Hitachi Seaside Park features fantastic blooming flowers around the year but it has become world-known for its baby-blue-eyes flowers – nemophila. In addition to the annual “Nemophila Harmony”, the park features a million daffodils, 170 varieties of tulips, and many other flowers. The park includes cycling trails and a small amusement park with a Ferris wheel that sits 100m above the sea level and offers breathtaking views.
11. Kochia in Hitachi Seaside Park
What is kochia?
Bassia scoparia is a large annual herb in the family Amaranthaceae native to Eurasia. Its common names include burningbush, ragweed, summer cypress, mock-cypress, kochia, belvedere, Mexican firebrush, and Mexican fireweed.
Kochia is a plant of a cute fluffy round shape that is soft to the touch. If you look at it from afar, it looks like a massive moss ball. Its Japanese name is Houkigusa (broom bush). As the name shows, back in the old days, people made brooms from kochia.

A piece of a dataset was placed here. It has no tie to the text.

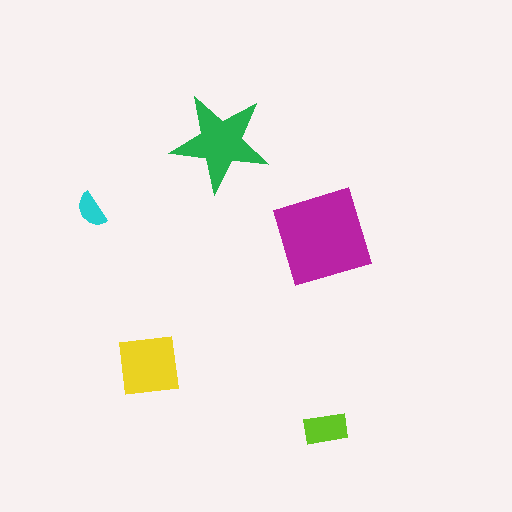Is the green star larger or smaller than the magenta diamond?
Smaller.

In Japanese, kochia are known as ‘hokigusa’, meaning a plant for making brooms after drying. Kochia also produce edible nuts known as ‘tonburi’, a speciality of Akita Prefecture. Tonburi is also known as ‘the caviar of the field’ thanks to its similar shape, colour and texture. The kochia in Hitachi Seaside Park are for decorative purposes only and do not produce any edible products.
Kochia in autumn
As kochia grow, their colour changes from vibrant green in the summer to a greenish-red and finally to a bright scarlet in October. Kochia bushes are known for their unique round shape and fluffy texture. Kochia were first planted in Hitachi Seaside Park so that visitors could enjoy the vibrant fall colours as most trees in the park are evergreen pines.
The kochia’s slow transition from green to red looks like a work of art. As the season begins to settle deeper into autumn, the scenery shifts to a radiant maroon colour that envelops a huge area.
12. Nemophila in Hitachi Seaside Park, Japan
Nemophila is commonly known as Baby Blue Eyes. It is said that newborn babies of European heritage usually have blue eyes, no matter what colour they will later become.
As the name suggests, Nemophila is a transparent round-shaped flower with a sky-blue colour, just as bright and pure like the colour of a baby’s eyes. This colour is found comparatively rare in the vegetal world, and this may be the reason why it receives so much attention.
Boraginaceae family nemophila genus
Known as Rurikarakusa in Japanese, nemophila is an annual herb native to North America. The plant grows up to 20cm tall and produces flowers between 2 and 3cm in size. The small flowers mean nemophila usually plays a supporting role in gardens but at Hitachi Seaside Park the sheer number of flowers creates an almost never-ending sea of blue that flows seamlessly into the blue Spring skies.
The nemophila season
The nemophila season goes from late April to mid-May. The park is covered in a spectacular blue trio – the blue sky, blue sea and 5,300,000 blue nemophilas, which forms the unparalleled, jaw-dropping scenery that you cannot see anywhere else.
In recent years, the beautiful sights in this park have become a trend around the globe and many visitors gather here during Golden Week (the long holiday period which lasts from the end of April to the beginning of May in Japan) to get the first glimpse of the nemophila fields.